I had heard stories from my colleagues about the interesting work they had done in shelters with groups, one member of the pair working with the adults and another with the children. I wondered how I would handle things on my own. I had no idea what I would find.
At the first shelter, a drug addict, drug-free for about 1 1/2 years, had asked to speak to a psychologist; he was waiting outside on a chair by the entrance. His psychiatric prescription had run out two days earlier and he had been substituting it with something weaker (where did he get that from?). He was beginning to feel the effects of being without his medication and was desperate, claiming not to be able to last the weekend. He had been too scared to leave the bomb shelter to renew his subscription earlier. I asked about his symptoms and started to teach him breathing techniques that would help alleviate anxiety. However, I sensed that he wasn’t really interested – all he wanted was his medication. I promised to pass the word on at the municipal center and went into the shelter to see if anyone else needed help.

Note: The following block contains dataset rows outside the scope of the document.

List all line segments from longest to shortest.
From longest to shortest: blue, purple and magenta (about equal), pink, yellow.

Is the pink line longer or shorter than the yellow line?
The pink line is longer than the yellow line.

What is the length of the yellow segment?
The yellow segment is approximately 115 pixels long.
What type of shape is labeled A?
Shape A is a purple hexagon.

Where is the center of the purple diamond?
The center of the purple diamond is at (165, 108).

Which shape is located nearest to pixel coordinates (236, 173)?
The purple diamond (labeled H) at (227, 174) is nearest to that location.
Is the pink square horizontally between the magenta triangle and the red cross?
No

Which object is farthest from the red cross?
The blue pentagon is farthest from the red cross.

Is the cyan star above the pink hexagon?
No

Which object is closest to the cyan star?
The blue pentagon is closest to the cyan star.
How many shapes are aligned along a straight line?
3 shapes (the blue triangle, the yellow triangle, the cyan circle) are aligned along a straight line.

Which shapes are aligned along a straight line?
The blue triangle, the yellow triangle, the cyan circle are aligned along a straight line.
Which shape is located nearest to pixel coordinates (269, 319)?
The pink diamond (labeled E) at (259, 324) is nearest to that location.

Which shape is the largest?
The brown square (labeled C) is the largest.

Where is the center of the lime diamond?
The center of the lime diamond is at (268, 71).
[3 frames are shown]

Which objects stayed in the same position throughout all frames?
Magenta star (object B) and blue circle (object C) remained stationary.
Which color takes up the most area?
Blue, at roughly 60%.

I was immediately directed to a soldier who hadn’t got off his mattress for over a week. He hadn’t notified his unit – he just didn’t return to service after his home visit. Not yet classified as a deserter, I was hoping he would let us notify his unit that he needed psychological help. A brief conversation with him revealed that he did not relate much to the katyusha rockets landing around his vehicle as he drove in the Kiryat Shmona area but when he returned home to Nahariya for a visit and saw damaged homes in his neighbourhood, his fear for his family caused a severe anxiety attack from which he was not able to recover. Civilian therapists are prohibited from working with soldiers so advising him to report to his unit and get help from their psychological corps was the most that I could do.
The mother of a teenage girl claimed her daughter was having anxiety attacks after a missile landed next to their home while the girl was in the shower. She talked about her fear but did not seem to be overly anxious. It was her mother who seemed more in need of help. She kept complaining about how her children were suffering and the father was angry other families were being taken from Nahariya but not them. The mother was clearly in distress but I didn’t feel she was open to any kind of work and recommended the family be moved to another part of the country to rest and regain their emotional energies after 26 days in the confines of the shelter.

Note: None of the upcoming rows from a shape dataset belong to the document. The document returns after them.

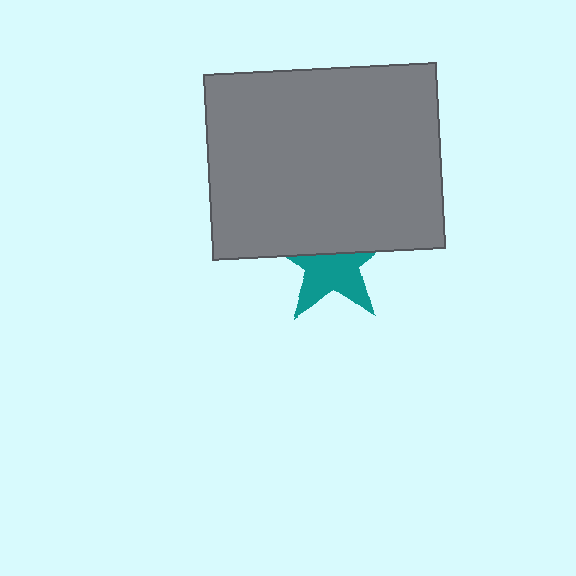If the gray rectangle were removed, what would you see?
You would see the complete teal star.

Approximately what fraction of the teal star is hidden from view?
Roughly 45% of the teal star is hidden behind the gray rectangle.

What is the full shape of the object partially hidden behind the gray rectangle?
The partially hidden object is a teal star.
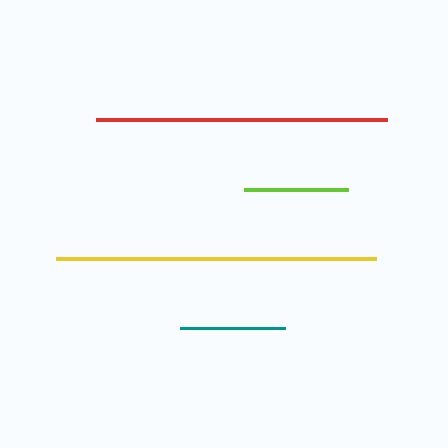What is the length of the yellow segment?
The yellow segment is approximately 320 pixels long.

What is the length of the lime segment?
The lime segment is approximately 104 pixels long.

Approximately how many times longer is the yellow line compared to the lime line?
The yellow line is approximately 3.1 times the length of the lime line.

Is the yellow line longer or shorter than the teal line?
The yellow line is longer than the teal line.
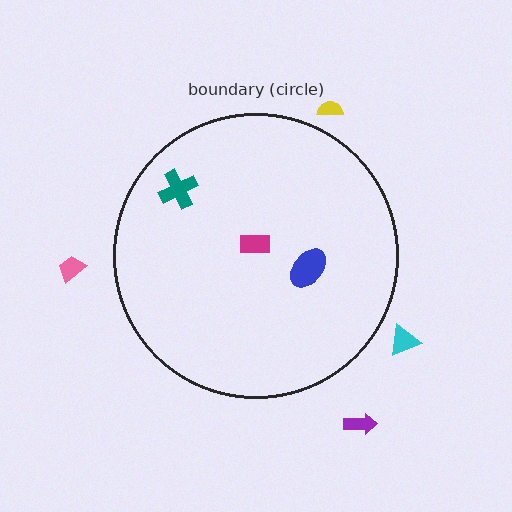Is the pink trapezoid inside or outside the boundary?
Outside.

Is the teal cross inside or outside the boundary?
Inside.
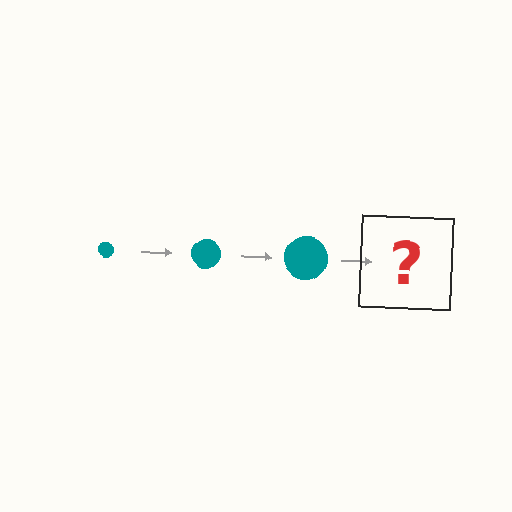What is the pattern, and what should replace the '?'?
The pattern is that the circle gets progressively larger each step. The '?' should be a teal circle, larger than the previous one.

The next shelter Baruch drove me to housed about 70 people. There were religious and secular Jews and families of Lebanese soldiers who had fought together with Israeli forces in the last Lebanese war. The woman who had called for help was not there. Almost everyone was sitting around outside in the small park in which the shelter was located. I chatted with people and tried to see if there was anyone else who needed to talk. The only problem that emerged here were interpersonal conflicts among some of the residents. When a fist-fight broke out between one man and a teenage boy, Baruch intervened and brought a temporary cessation of hostilities. I later learned that the police had been called in at times to deal with the physical violence that would erupt. This shelter was famous in the area for its interpersonal problems.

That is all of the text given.